Let $T$ be an o-minimal theory expanding $\mathrm{RCF}$ and $T_\mathrm{convex}$ be the common theory of its models expanded by predicate for a non-trivial $T$-convex valuation ring. We call an elementary extension $(\mathbb{E}, \mathcal{O}) \prec (\mathbb{E}_*, \mathcal{O}_*) \models T_{\mathrm{convex}}$ $\textit{res-constructible}$ if there is a tuple $\overline{s}$ in $\mathcal{O}_*$ such that $\mathbb{E}_* = \mathrm{dcl}(\mathbb{E},\overline{s})$, and the projection $\mathbf{res}(\overline{s})$ of $\overline{s}$ in the residue field sort is $\mathrm{dcl}$-independent over the residue field $\mathbf{res}(\mathbb{E}, \mathcal{O})$ of $(\mathbb{E}, \mathcal{O})$. We study factorization properties of res-constructible extensions.

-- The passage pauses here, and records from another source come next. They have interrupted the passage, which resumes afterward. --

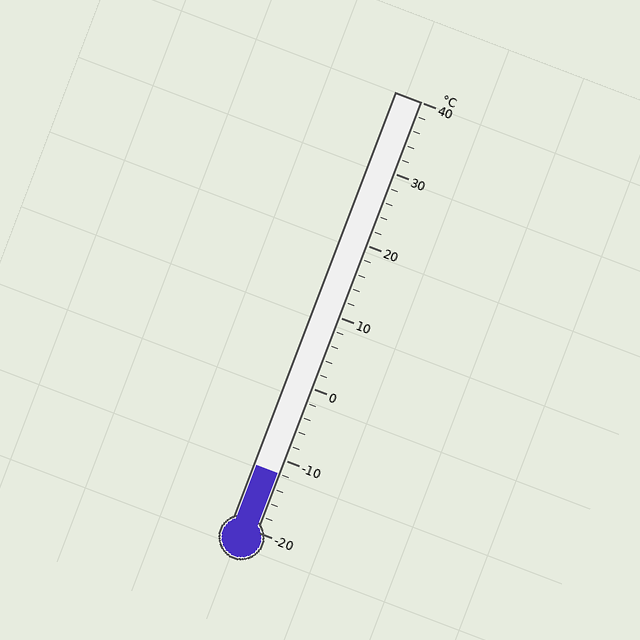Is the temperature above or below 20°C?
The temperature is below 20°C.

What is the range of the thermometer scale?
The thermometer scale ranges from -20°C to 40°C.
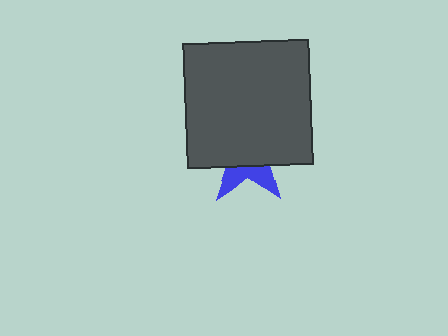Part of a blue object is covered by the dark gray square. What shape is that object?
It is a star.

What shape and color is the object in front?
The object in front is a dark gray square.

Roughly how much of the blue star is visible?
A small part of it is visible (roughly 32%).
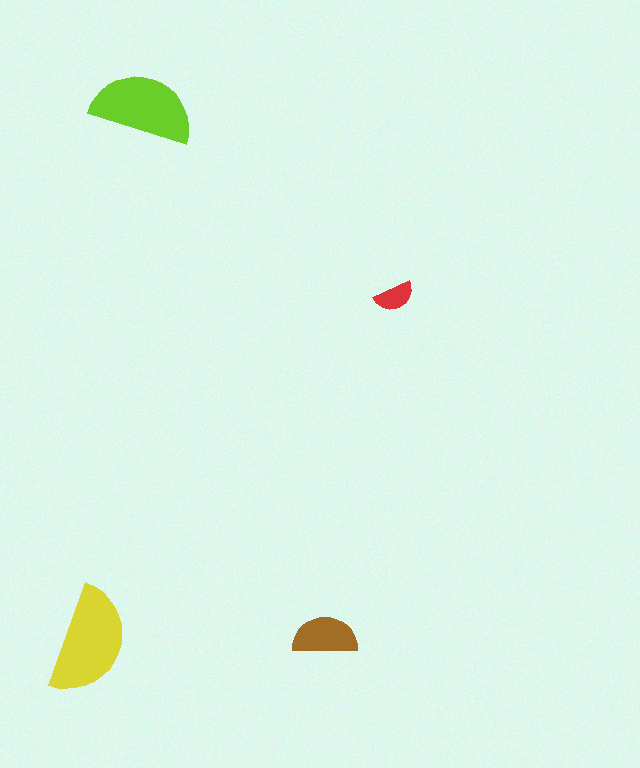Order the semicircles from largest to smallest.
the yellow one, the lime one, the brown one, the red one.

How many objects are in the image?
There are 4 objects in the image.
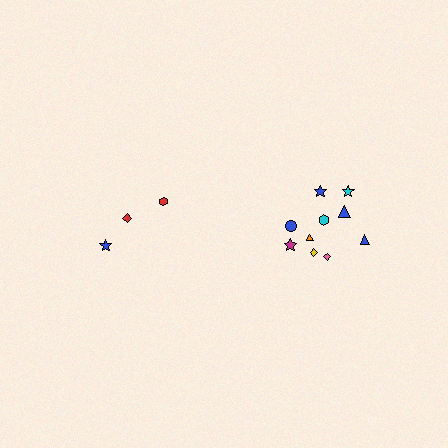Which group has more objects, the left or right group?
The right group.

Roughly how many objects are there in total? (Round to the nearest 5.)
Roughly 15 objects in total.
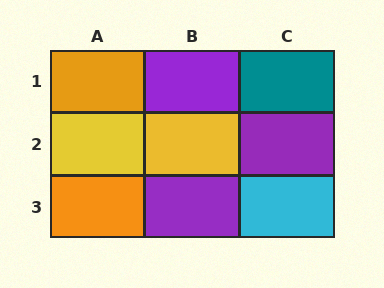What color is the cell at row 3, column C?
Cyan.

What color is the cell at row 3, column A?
Orange.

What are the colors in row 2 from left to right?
Yellow, yellow, purple.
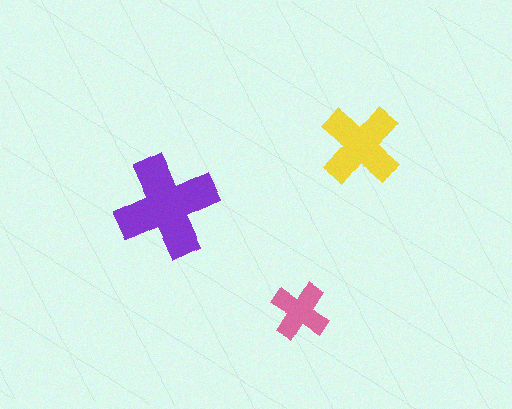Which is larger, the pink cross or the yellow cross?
The yellow one.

Our main result is that a res-constructible extension $(\mathbb{E}, \mathcal{O}) \prec (\mathbb{E}_*, \mathcal{O}_*)$ has the property that all $(\mathbb{E}_1, \mathcal{O}_1)$ with $(\mathbb{E}, \mathcal{O}) \prec (\mathbb{E}_1, \mathcal{O}_1) \prec (\mathbb{E}_*, \mathcal{O}_*)$ are res-constructible over $(\mathbb{E}, \mathcal{O})$, if and only if $\mathbb{E}_*$ has countable $\mathrm{dcl}$-dimension over $\mathbb{E}$ or the value group $\mathbf{val}(\mathbb{E}_*, \mathcal{O}_*)$ is $\textit{short}$ (i.e. contains no uncountable well-ordered subset). This analysis entails complete answers to [11, Problem 5.12].